Wie erklären Sie sich, dass der jetzige Verteidigungsminister Hans Peter Doskozil (SPÖ) offenbar besser mit Mikl-Leitner harmoniert?
Der Faktor Zeit spielt bei diesen Entwicklungen eine entscheidende Rolle. Wir standen während meiner Ministertätigkeit in der Sicherheitspolitik am Anfang der Flüchtlingskrise und haben durchaus konstruktiv zusammengearbeitet und die Polizei breit unterstützt. Aber dort, wo ich der Meinung war, dass das Heer mehr Kapazitäten hat als das Innenministerium, wie bei der Koordinierung der Logistik, habe ich angeboten, dass wir das übernehmen sollten.

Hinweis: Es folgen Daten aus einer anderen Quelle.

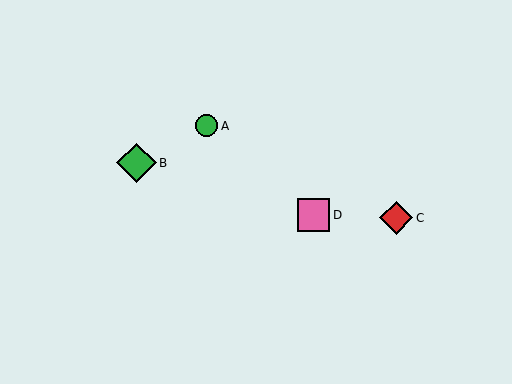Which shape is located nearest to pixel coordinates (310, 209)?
The pink square (labeled D) at (313, 215) is nearest to that location.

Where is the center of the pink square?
The center of the pink square is at (313, 215).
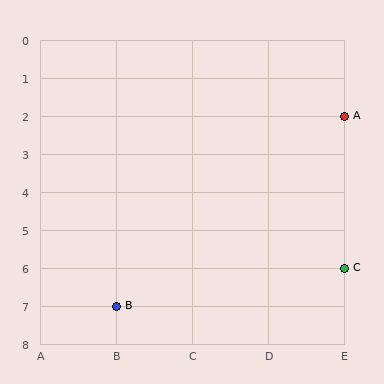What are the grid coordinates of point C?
Point C is at grid coordinates (E, 6).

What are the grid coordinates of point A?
Point A is at grid coordinates (E, 2).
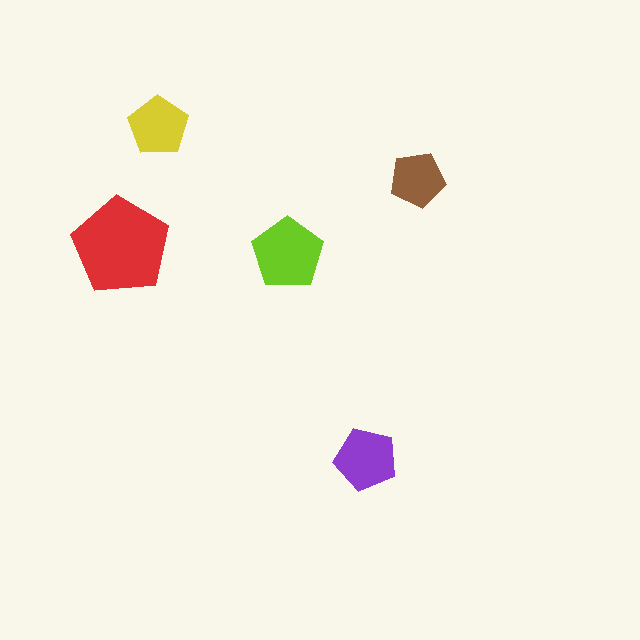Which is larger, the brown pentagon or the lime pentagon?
The lime one.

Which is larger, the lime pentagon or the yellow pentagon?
The lime one.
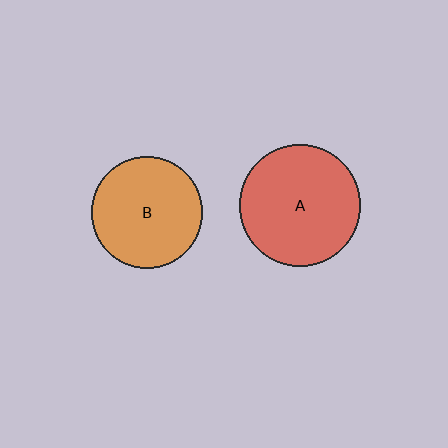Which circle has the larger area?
Circle A (red).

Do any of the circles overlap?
No, none of the circles overlap.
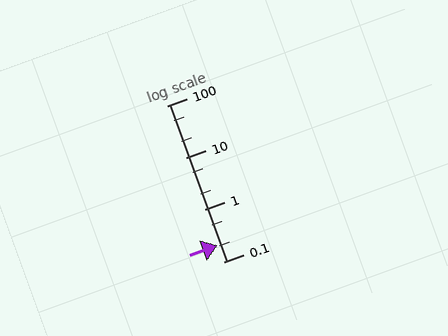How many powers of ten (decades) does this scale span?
The scale spans 3 decades, from 0.1 to 100.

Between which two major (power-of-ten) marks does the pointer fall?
The pointer is between 0.1 and 1.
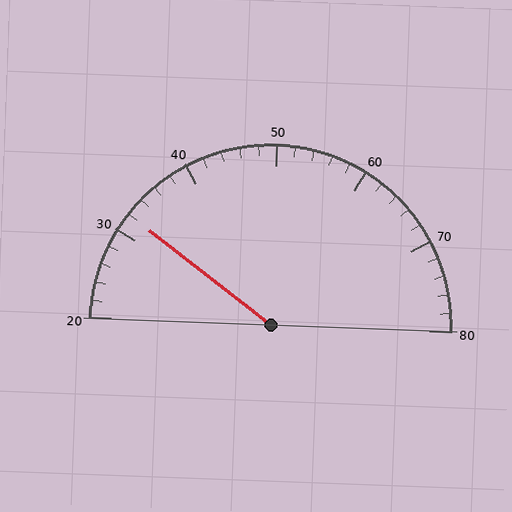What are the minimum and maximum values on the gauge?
The gauge ranges from 20 to 80.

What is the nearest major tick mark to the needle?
The nearest major tick mark is 30.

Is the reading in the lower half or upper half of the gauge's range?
The reading is in the lower half of the range (20 to 80).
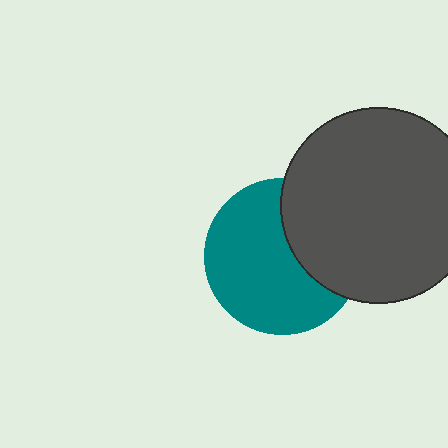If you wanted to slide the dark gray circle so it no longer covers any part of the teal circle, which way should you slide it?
Slide it right — that is the most direct way to separate the two shapes.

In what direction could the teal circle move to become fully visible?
The teal circle could move left. That would shift it out from behind the dark gray circle entirely.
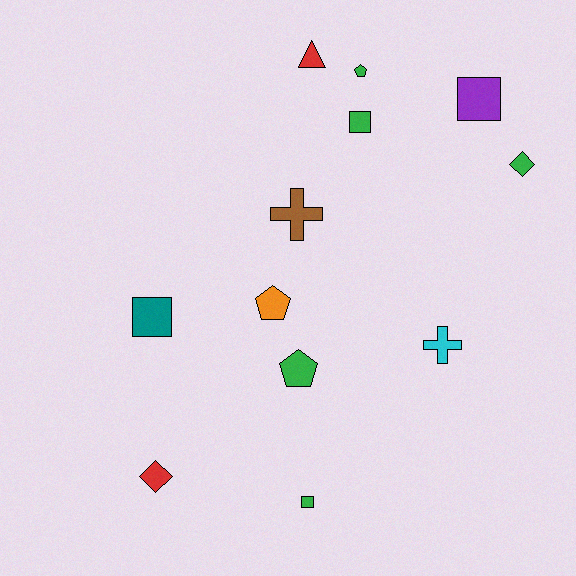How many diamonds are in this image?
There are 2 diamonds.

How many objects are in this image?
There are 12 objects.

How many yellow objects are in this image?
There are no yellow objects.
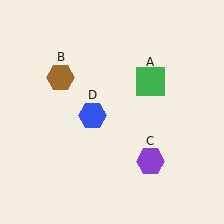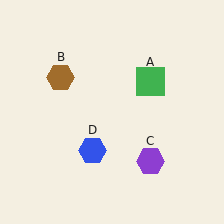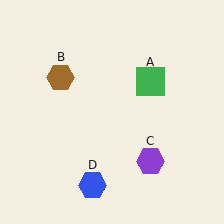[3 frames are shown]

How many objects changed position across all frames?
1 object changed position: blue hexagon (object D).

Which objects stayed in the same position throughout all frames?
Green square (object A) and brown hexagon (object B) and purple hexagon (object C) remained stationary.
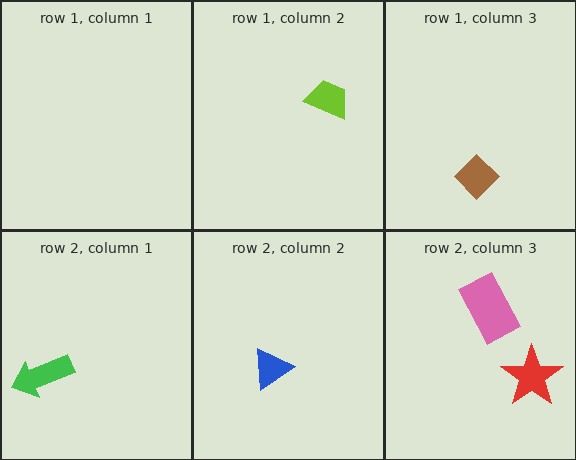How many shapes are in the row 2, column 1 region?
1.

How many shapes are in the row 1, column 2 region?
1.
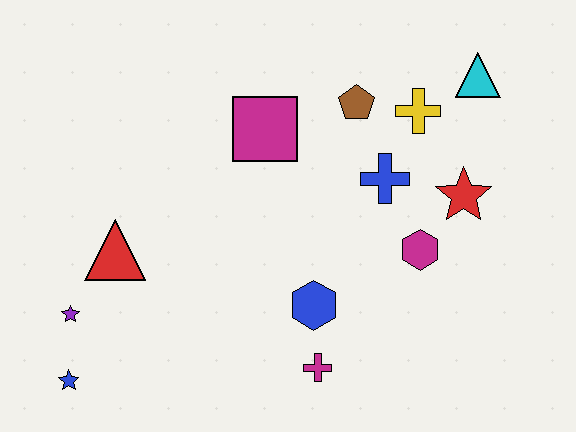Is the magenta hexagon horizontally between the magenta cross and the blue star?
No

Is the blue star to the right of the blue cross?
No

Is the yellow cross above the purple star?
Yes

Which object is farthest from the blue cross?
The blue star is farthest from the blue cross.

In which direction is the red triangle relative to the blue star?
The red triangle is above the blue star.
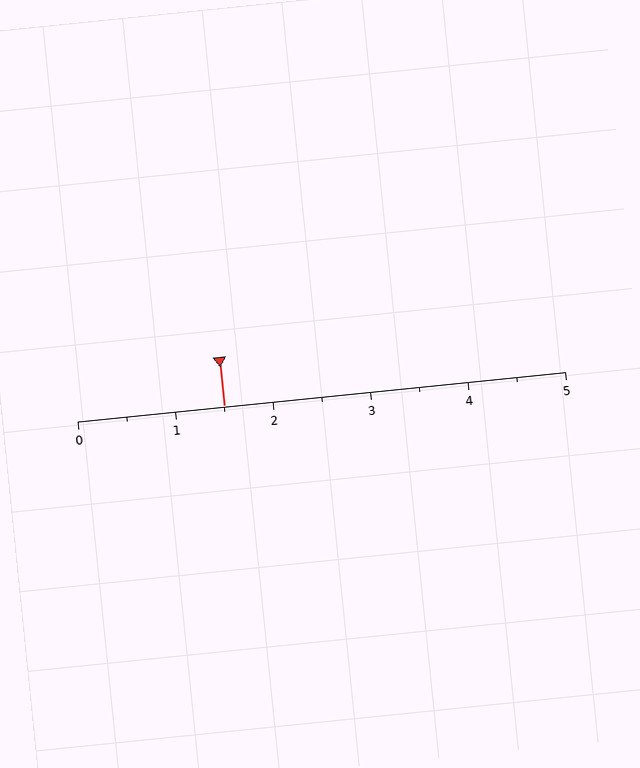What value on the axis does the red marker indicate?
The marker indicates approximately 1.5.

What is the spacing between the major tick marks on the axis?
The major ticks are spaced 1 apart.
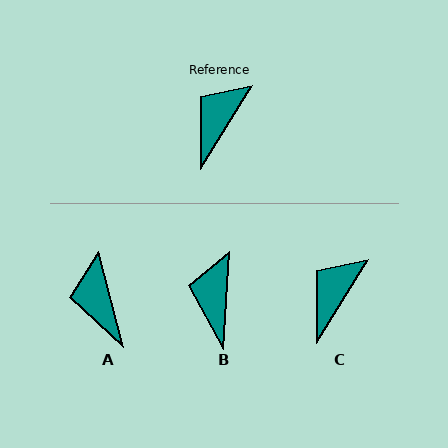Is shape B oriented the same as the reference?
No, it is off by about 29 degrees.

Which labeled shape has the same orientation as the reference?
C.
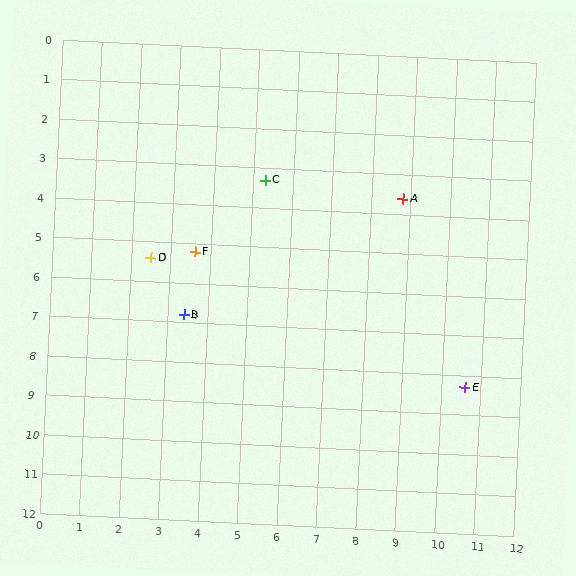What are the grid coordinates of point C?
Point C is at approximately (5.3, 3.3).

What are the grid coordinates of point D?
Point D is at approximately (2.5, 5.4).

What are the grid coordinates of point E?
Point E is at approximately (10.6, 8.3).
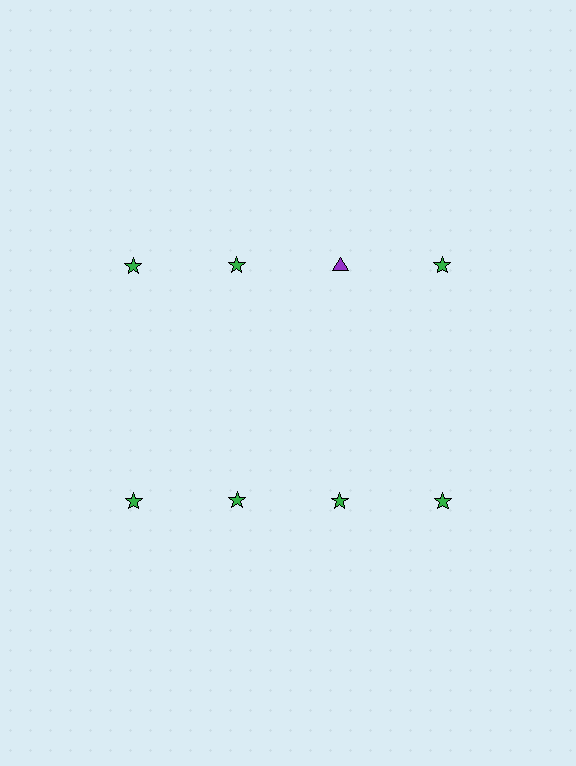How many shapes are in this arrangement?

Wären Sie heute noch Verteidigungsminister, hätten Sie sich dann auch für eine Obergrenze ausgesprochen wie Ihr Nachfolger?
Ich hätte das nicht mit einer konkreten Zahl fixiert. Aber zur Orientierung und als Signal halte ich es für richtig. Ich glaube, dass wir bei einer tragbaren Verteilung auf alle Gemeinden noch Potenzial haben, wir müssen aber auch zu einer gerechten Verteilung in ganz Europa kommen. Österreich kann diese Herausforderung als eines der wenigen Länder neben Schweden und Deutschland nicht alleine schultern.
Sehen Sie sich als Opfer der Flüchtlingssituation?
Keinesfalls. Die Rahmenbedingungen in der Landesverteidigung während meiner dreijährigen Zuständigkeit waren eine große Herausforderung.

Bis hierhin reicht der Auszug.